Perante aquilo, era possível e talvez adequado considerar que se tratava apenas de mais um punhadinho de inverdades mascaradas de tolices que não são de modo algum exclusiva imagem de marca do senhor primeiro-ministro. Porém, lembrei-me de que a televisão tem vindo recentemente a mostrar-me o dr. Durão, sozinho ou acompanhado de alguns dos seus colaboradores de elevado grau, a calcurriar o País: em Óbidos, em Aveiro, mais ao Norte, sei lá mais onde. Lembrei-me também de ter julgado detectar nos noticiários da RDP um maior empenhamento no destaque às muitas e nunca suficientemente louvadas virtudes desta governação. E concluí, finalmente, que nestas coisas do raciocínio não sou dos mais rápidos, que o senhor primeiro-ministro, e num enfoque mais alargado o partido de que ele é o grande protagonista, decidiram entrar de facto em tom de campanha eleitoral, para tanto mobilizando pelo menos os grandes media que dele dependem. E deixando numa prudente e discreta penumbra o PP e o seu incomparável líder, porque ele há coisas que mais vale não lembrar.
strong>Uma nova fase
É certo que em campanha, e campanha mediática, anda o PSD pelo menos desde que há quase dois anos tomou conta dos cadeirões do Poder. Aliás, nem precisou de se esforçar muito, pois sabe muito bem quem o queira saber que antes mesmo de Março de 2001 já os grandes media, salvo eventuais excepções de que por azar não recordo agora nenhuma, ansiavam visivelmente por um poder mais à direita que o governo Guterres, que já servira o que tinha a servir. Agora, porém, parece haver sinais bastantes para identificarmos uma nova fase nesse processo de prestação de serviços: o governo e o PSD terão passado a uma mais empenhada ofensiva, não só por estarem à vista as eleições para o PE mas também, e talvez principalmente, porque as sondagens indicam claramente que o País está a mergulhar num crescendo de indignação. De onde vir o primeir-ministro arengar que o povo o compreende, alguns políticos é que não. Como, entretanto, o País tem vindo a ser intensamente friccionado com pomada de Antipoliticina Forte (sempre se sugerindo que «os políticos» são os outros, velha receita que já era do doutor Salazar), crêem-se assegurados os efeitos analgésicos e afins. Uns comprimidos de efeitos alucinatórios, ministrados pelos media em geral e pela TV pública em especial, servirão a tentativa de pôr a arraia-miúda a ver na linha do horizonte não só uma mítica Retoma que sirva as empresas entretanto desembaraçadas dos empecilhos que são os direitos dos trabalhadores, mas também algum desafogo para o seu próprio nível de vida.

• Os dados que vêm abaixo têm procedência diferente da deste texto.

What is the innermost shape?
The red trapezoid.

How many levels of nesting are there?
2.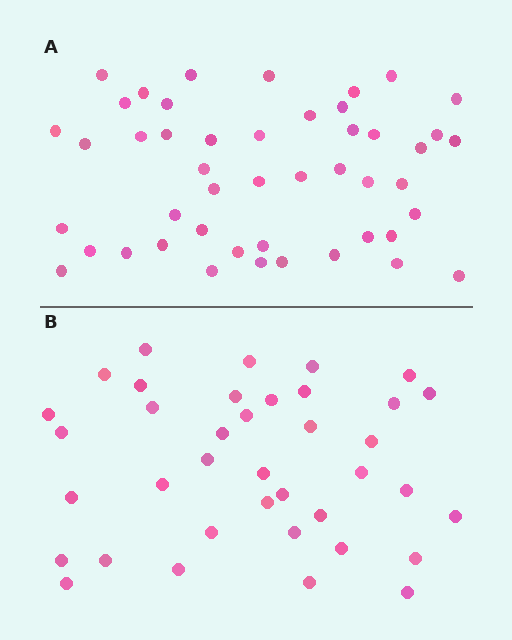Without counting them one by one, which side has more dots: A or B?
Region A (the top region) has more dots.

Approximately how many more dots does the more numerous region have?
Region A has roughly 8 or so more dots than region B.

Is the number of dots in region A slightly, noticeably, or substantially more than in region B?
Region A has only slightly more — the two regions are fairly close. The ratio is roughly 1.2 to 1.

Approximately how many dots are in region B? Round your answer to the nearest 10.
About 40 dots. (The exact count is 38, which rounds to 40.)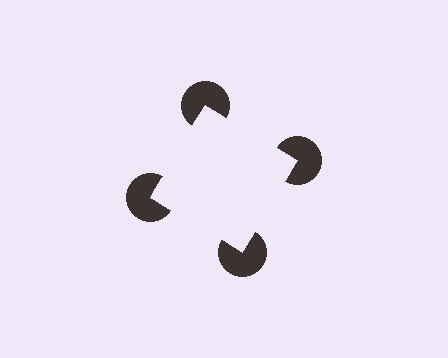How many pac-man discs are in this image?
There are 4 — one at each vertex of the illusory square.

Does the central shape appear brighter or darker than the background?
It typically appears slightly brighter than the background, even though no actual brightness change is drawn.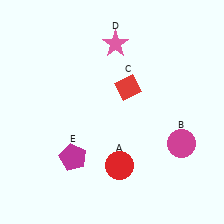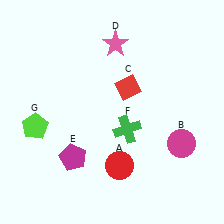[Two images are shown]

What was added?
A green cross (F), a lime pentagon (G) were added in Image 2.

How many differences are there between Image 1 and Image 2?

Como se compreenderá, de tudo isto resulta o dever de uma espécie de aviso à específica navegação que os nossos olhos e ouvidos fazem, dia após dia, diante dos ecrãs da TV: há motivos para crer que está a elevar-se o grau de toxicidade inerente ao consumo de televisão. É natural que assim seja: a direita no governo seria tonta se não disparasse contra a nossa lucidez possível as armas pesadas de que dispõe. Digamos que está no seu papel. E que o nosso está em darmos pela manobra e defendermo-nos dela. Se possível e quanto possível, contra atacando. O que é um outro capítulo da estória, e já não cabe aqui.